Lab 4: Project 1A Peer Code Review

Introduction

In this lab, you will compare your solution to project 1A with 1 or 2 other students in your lab. On-time attendance is required this week. If you cannot attend your regular lab, you may attend another instead.

ArrayDeque Overview

Your TA will start the lab by giving a brief overview of the staff solution to ArrayDeque.

ArrayDeque Peer Review

Pair up with another student and compare solutions. Programmers in 61B vary widely in their level of experience and comfort with programming. Our goal here is to help each other get better. Please be nice, and don’t feel bad if your solution is less elegant or even downright ugly. I’ve certainly written incredibly ugly, inelegant code! Why here’s a 1600 line monstrosity I wrote in 1997, and a video demo of it running if you’re curious what it does. knaveos will not be on the midterm.

Avoid the temptation to explain exactly how your implementation works to your partner. Instead focus your discussion on more specific questions. Some suggested questions are listed below:

  1. What was the most annoying bug you had and how did you fix it? Did you use the debugger? Did you fix it by adding special cases? Did you do any change-and-pray (where you make a tiny change and hope the AG approves)?
  2. Did you end up cutting anything out to make your code simpler? If so, what?
  3. Do you have any special cases in your code?
  4. Do you have any private helper methods?
  5. Does your code repeat itself anywhere? Would private helper methods have helped?
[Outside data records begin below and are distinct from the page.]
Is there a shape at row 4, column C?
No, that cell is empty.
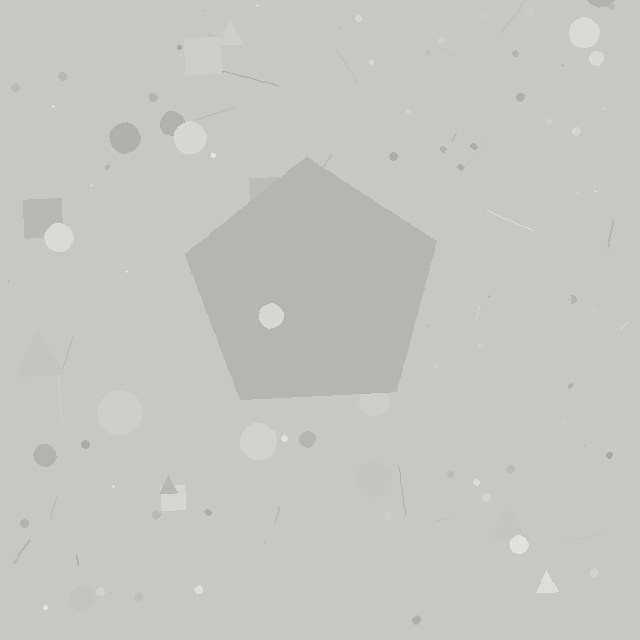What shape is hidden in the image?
A pentagon is hidden in the image.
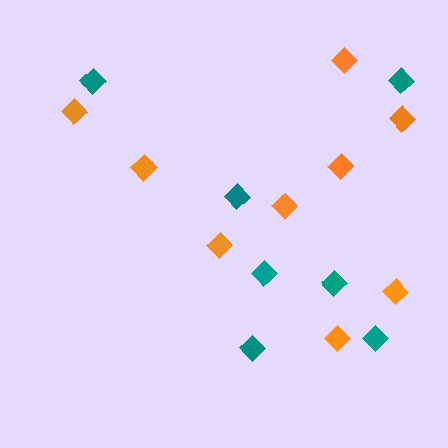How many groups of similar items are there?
There are 2 groups: one group of orange diamonds (9) and one group of teal diamonds (7).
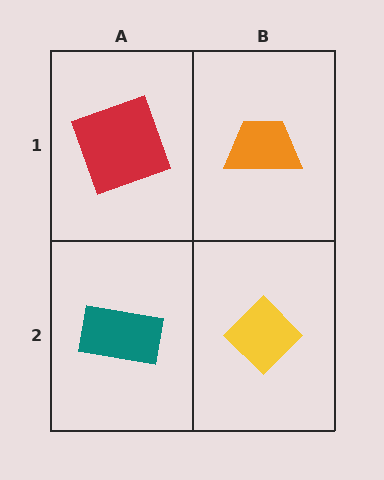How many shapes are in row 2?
2 shapes.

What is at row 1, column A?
A red square.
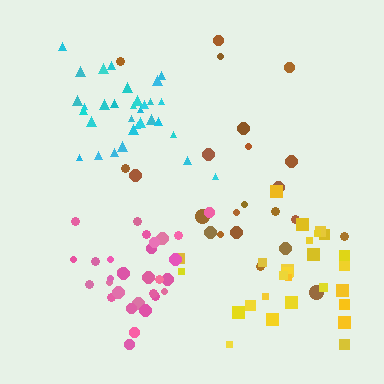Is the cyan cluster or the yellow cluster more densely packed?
Cyan.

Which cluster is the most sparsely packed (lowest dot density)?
Brown.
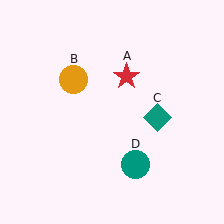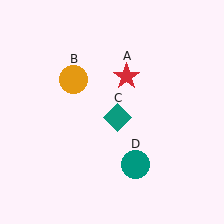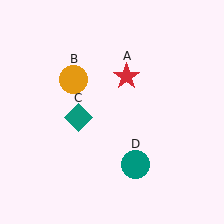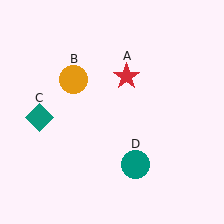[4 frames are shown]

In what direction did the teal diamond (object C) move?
The teal diamond (object C) moved left.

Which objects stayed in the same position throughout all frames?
Red star (object A) and orange circle (object B) and teal circle (object D) remained stationary.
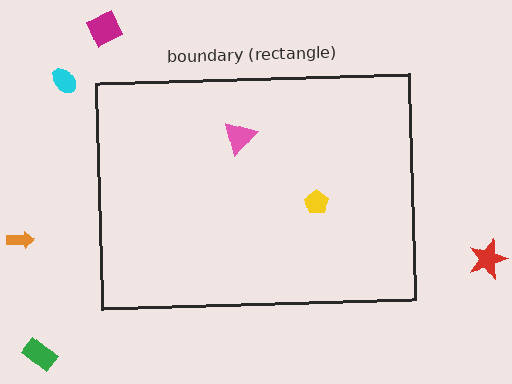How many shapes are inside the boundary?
2 inside, 5 outside.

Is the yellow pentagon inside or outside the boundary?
Inside.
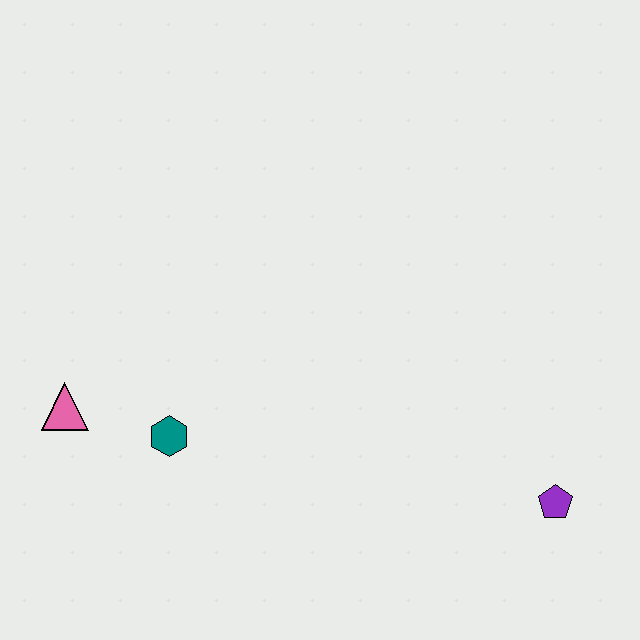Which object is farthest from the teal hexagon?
The purple pentagon is farthest from the teal hexagon.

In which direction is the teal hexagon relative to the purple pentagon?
The teal hexagon is to the left of the purple pentagon.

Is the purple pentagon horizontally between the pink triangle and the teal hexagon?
No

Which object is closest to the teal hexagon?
The pink triangle is closest to the teal hexagon.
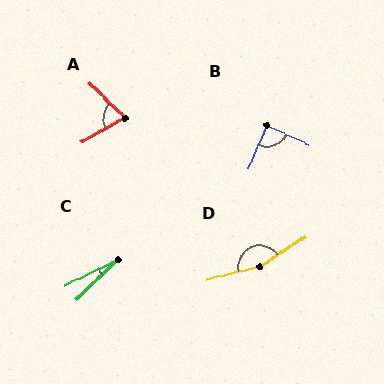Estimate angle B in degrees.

After discussion, fill out the first half of self_reflection.txt with your own self reflection.

LinkedListDeque Overview

Your TA will go over the LinkedListDeque solution.

LinkedListDeque Peer Review

Now, pair up again and discuss your LinkedListDeque solutions similar to before. Fill out your self_reflection.txt. We recommend that you talk to a different person than you did for ArrayDeque, but it’s OK to stick with your partner for ArrayDeque.

Self Reflection and Submission

Make sure you’ve completely filled out the self_reflection.txt document provided in the skeleton. Ask a TA to check your self_reflection.txt and give you the magic word to put in magic_word.txt. Push to Github and submit to Gradescope.

Permanently Set Up Libraries in IntelliJ

Never want to have to re-add your libraries again? Follow these instructions:

Go to Project Structure; select SDKs in the sidebar. Select 9.0 (or whichever version you have). In the Classpath tab, click ‘+’ (add), then select the javalib jars from your library-sp18 folder in your repository. Click OK.

The javalib for 61B should now always be ready for any future project.